COLUMBIA, S.C. - A near total abortion ban in South Carolina that does not include exceptions for pregnancies' caused by rape or incest was sent to the state House floor Tuesday but not without hints and warnings that the lack of exceptions could cause a big legislative fight in a few weeks.
The House Judiciary Committee voted 13-7 to approve the ban. All yes votes were from Republicans and all votes against the bill from Democrats. But three Republican committee members who were at the meeting did not vote.
"Out of respect for the process, I’m not voting today," Republican Rep. Neal Collins said. "Myself and many other are not in position to vote for this bill without significant changes."
And at least one other Republican said there still is a lot of work to do not only on whether to add back exceptions but also to address if a total ban that right now includes a statement that "it is undisputed that the life of every human being begins at conception" means child support and tax breaks begin at conception too.
"It is more appropriate to allow 124 members to work through the various issues on the House floor," said Republican Rep. Weston Newton after saying he had voted for every other abortion restriction bill in his nearly 10 years in the General Assembly.
The full House with 80 Republicans, 43 Democrats and one vacancy will likely debate the bill at a special session called by House Speaker Murrell Smith in the next few weeks and decide whether to send the bill on to the Senate.
South Carolina currently has a six-week ban passed in 2021 that went into effect after the U.S. Supreme Court overturned Roe v. Wade in June.
The bill bans all abortions except when the life of the mother is in danger. It lists a number of different medical emergencies that would fit into the exceptions.
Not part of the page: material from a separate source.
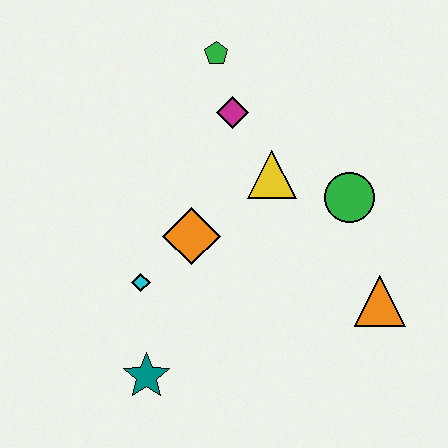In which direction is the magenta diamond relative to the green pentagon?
The magenta diamond is below the green pentagon.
The legislation still has a long way to go before it could reach Republican Gov. Henry McMaster, wo said he wants to see no abortions in the state.
Some Republicans, especially in the South Carolina Senate, have said they aren't sure they want to go any farther than the current law that prohibits abortions after cardiac activity is detected in the fetus, typically around six weeks after conception. They said a vote in Kansas preventing lawmakers from seeking more restrictions and other developments have them reassessing whether a total ban is a good idea right now.
But the six-week ban already infringes on women's rights, Democratic Rep. Spencer Wetmore said.
"At the end of the day, though, half measures and amendments that make a cruel bill more palatable don’t move the ball for women," Wetmore said after the full committee meeting.
At a subcommittee hearing earlier in the day, Wetmore went through the bill section by section, pointing out how the doctors and experts she has spoken with with think it puts women’s health in danger.
Passing this bill will leave "doctors scared to practice; women scared to start families because they are worried this state will criminalize them if they have a miscarriage or worse leave them bleeding out in an emergency room while a hospital’s attorney decides whether the doctors can help," Wetmore said.
She also said without exceptions for rape and incest, South Carolina is putting both the physical and mental health of disabled women or young girls who are raped at risk.
"We’re too busy talking about controlling women’s body to do anything that actually keeps our women and babies alive," Wetmore said.
Outside of Rep. John McCravy, who has shepherded the bill to this point, no other Republicans spoke favorably about the substance of the bill.
McCravy said the bill was carefully crafted to protect a mother’s life while also making sure "all pre-born lives are protected and all innocent lives are protected no matter the circumstances of conception."
House Judiciary Committee Chairman Chris Murphy, who generally runs genial, free flowing meetings, commented several times that Democrats were speaking too long and even ended Democratic Rep. Justin Bamberg's remarks before he could read a list of facts about the condition of women in the state.
Bamberg's Republican deskmate and friend is Collins, who then read off the list of dozens of ways South Carolina is ranked 40th or worse for women in infant and maternal mortality, wages, rates of chronic disease and other wellbeing measures before Murphy stopped him.
Outside the House's office building on Statehouse grounds about a dozen demonstrators with Planned Parenthood South Atlantic gathered. They were outnumbered by law enforcement, who set fencing and barricades expected to stay up most of the week.
The South Carolina Senate Medical Affairs Committee plans a public hearing on further abortion restrictions Wednesday.
Associated Press writer James Pollard contributed to this report.